Taxpayers need to hold onto their collective hats.
The failed Obamacare website where ordinary Americans were supposed to enroll for the government health care has thus far cost taxpayers more than $630 million, nearly seven times its original estimate of $93 million.
The failed computer system more than likely will take months to function properly. Thousands of Americans were hoping to enroll the last several weeks, but instead experienced an online nightmare, websites crashing, refusing to load, and failing to offer comprehensive choices.
George Edwards, a computer scientist and professor at the University of Southern California, told Fox News, "It’s like trying to repair a car while someone is driving it."
Most experts agree the system would work fine if the volume of traffic was dramatically less. The administration brags that that traffic proves the public’s interest while others say it is just curious people looking at something they have never seen.
Technical experts say the problems are inherent to the design of the website itself. It’s likely the entire site needs a complete overhaul.

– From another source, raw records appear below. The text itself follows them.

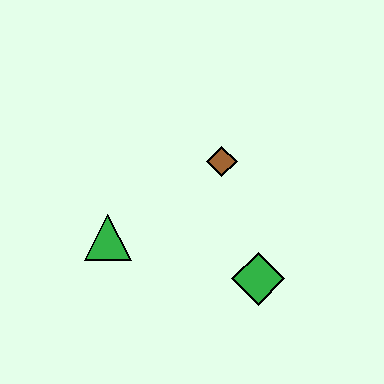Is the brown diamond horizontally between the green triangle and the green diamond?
Yes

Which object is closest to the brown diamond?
The green diamond is closest to the brown diamond.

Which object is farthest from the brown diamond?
The green triangle is farthest from the brown diamond.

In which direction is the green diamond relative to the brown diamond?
The green diamond is below the brown diamond.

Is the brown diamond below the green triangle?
No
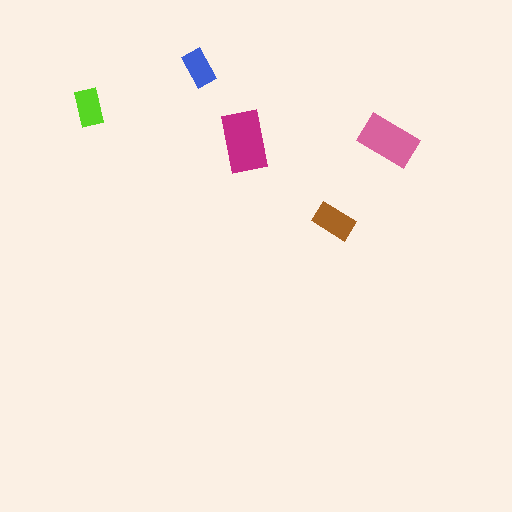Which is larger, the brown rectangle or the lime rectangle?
The brown one.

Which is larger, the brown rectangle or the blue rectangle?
The brown one.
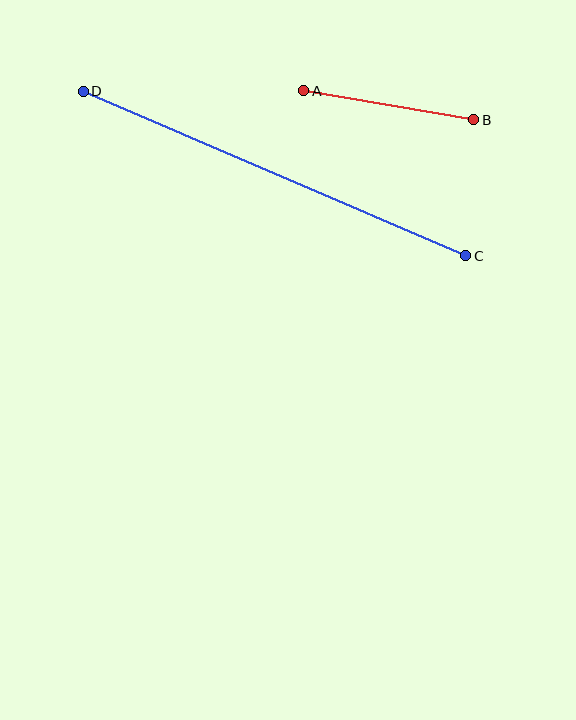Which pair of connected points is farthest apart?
Points C and D are farthest apart.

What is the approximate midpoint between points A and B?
The midpoint is at approximately (389, 105) pixels.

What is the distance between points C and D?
The distance is approximately 416 pixels.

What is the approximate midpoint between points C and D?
The midpoint is at approximately (275, 173) pixels.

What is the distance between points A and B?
The distance is approximately 173 pixels.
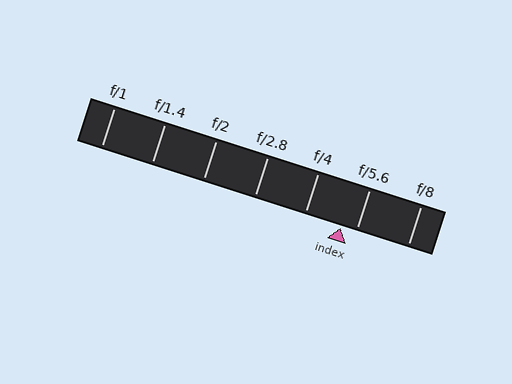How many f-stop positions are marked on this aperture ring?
There are 7 f-stop positions marked.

CBS News.Tens of thousands of people who have tried to register since the website went online Oct. 1 have been blocked from enrolling and asked to reset their passwords, reports
Now word that The Department of Better Technology, a private company that builds software for governments, claimed CGI, the company contracted to build the site, was not qualified to do the job.

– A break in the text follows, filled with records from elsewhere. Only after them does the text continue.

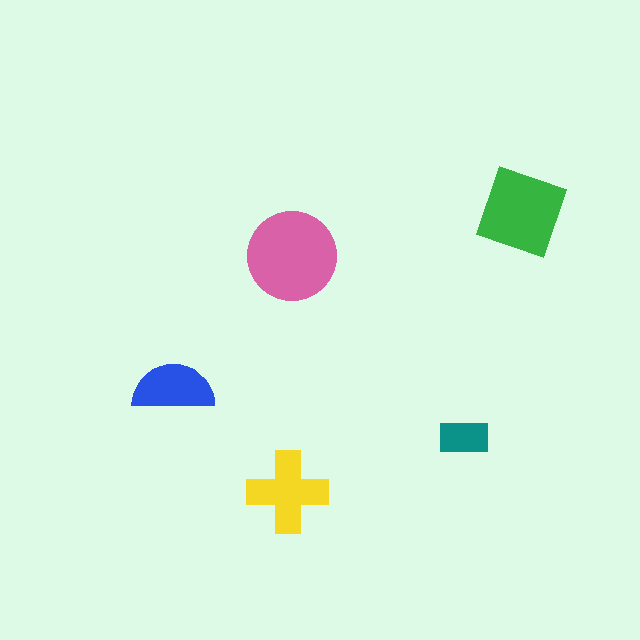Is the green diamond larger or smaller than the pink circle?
Smaller.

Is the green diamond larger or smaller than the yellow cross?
Larger.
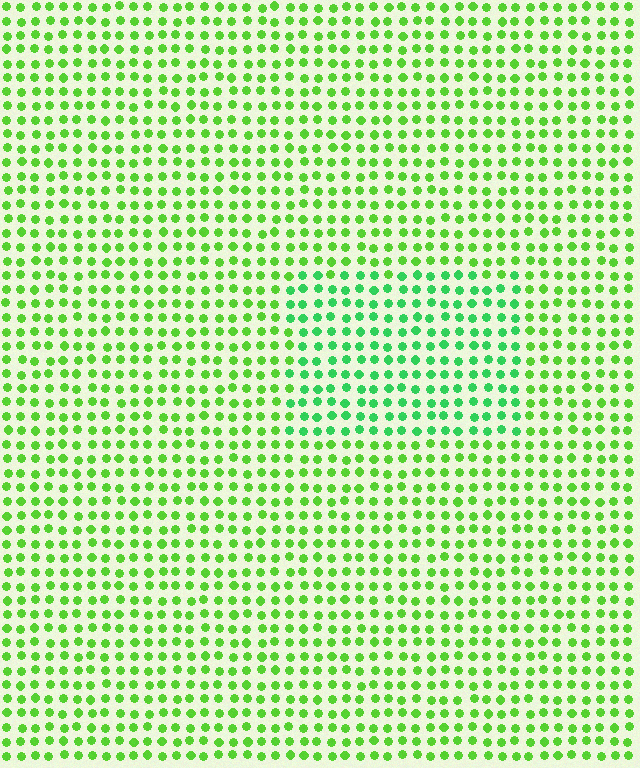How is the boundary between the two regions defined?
The boundary is defined purely by a slight shift in hue (about 29 degrees). Spacing, size, and orientation are identical on both sides.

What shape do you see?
I see a rectangle.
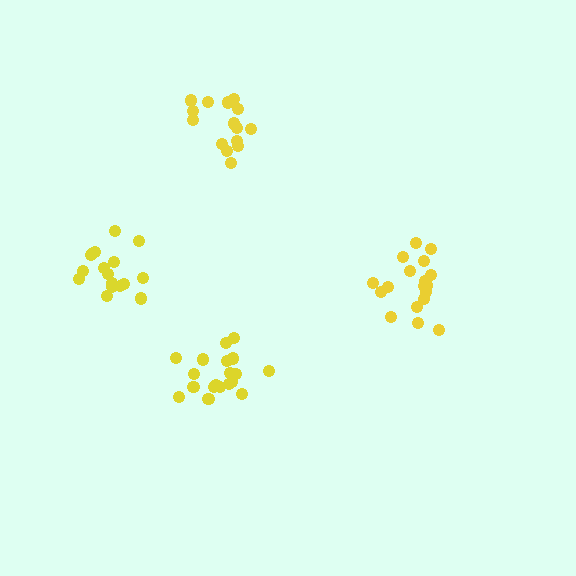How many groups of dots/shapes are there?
There are 4 groups.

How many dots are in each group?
Group 1: 16 dots, Group 2: 20 dots, Group 3: 18 dots, Group 4: 17 dots (71 total).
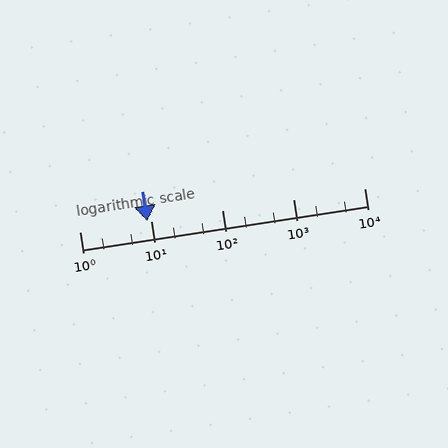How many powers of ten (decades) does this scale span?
The scale spans 4 decades, from 1 to 10000.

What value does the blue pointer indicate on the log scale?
The pointer indicates approximately 9.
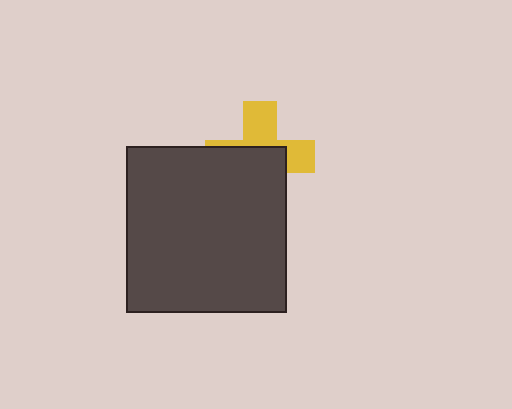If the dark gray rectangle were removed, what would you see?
You would see the complete yellow cross.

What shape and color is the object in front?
The object in front is a dark gray rectangle.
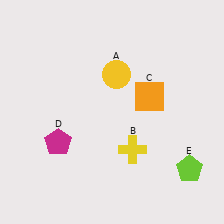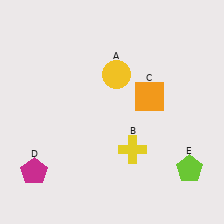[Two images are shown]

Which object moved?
The magenta pentagon (D) moved down and to the left.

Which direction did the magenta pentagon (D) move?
The magenta pentagon (D) moved down and to the left.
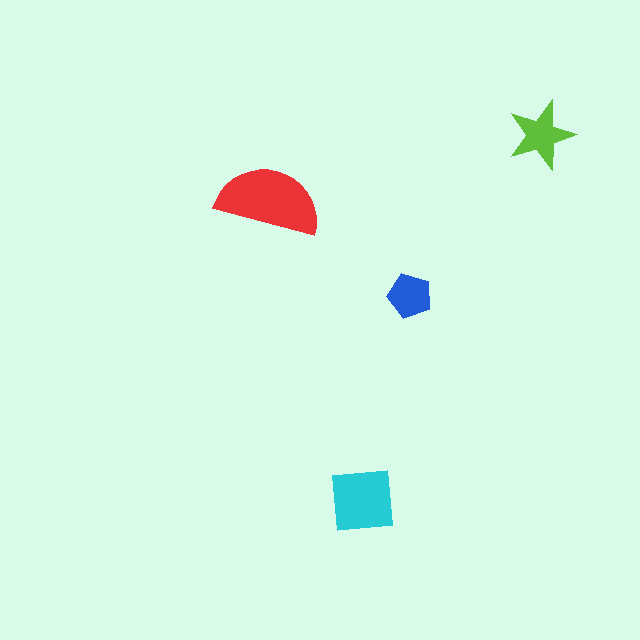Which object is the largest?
The red semicircle.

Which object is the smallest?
The blue pentagon.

There was no confirmation from the White House, but they were aware of the problems well ahead of the roll-out but insisted on proceeding anyway, reports The Washington Post. The complications could prevent applicants from signing up before the deadline to do so without monetary penalty.
That could complicate the requirement for all individuals to use the new system or buy health insurance elsewhere by early 2014.
"How can we tax people for not buying a produce from a website that doesn't work?" asked House Speaker John Boehner.
In the meantime, the costs are mounting.
Andrew Couts of digitaltrends said it best, "We, the taxpayers, seem to have forked up more than $634 million of the federal purse to build the digital equivalent of a rock."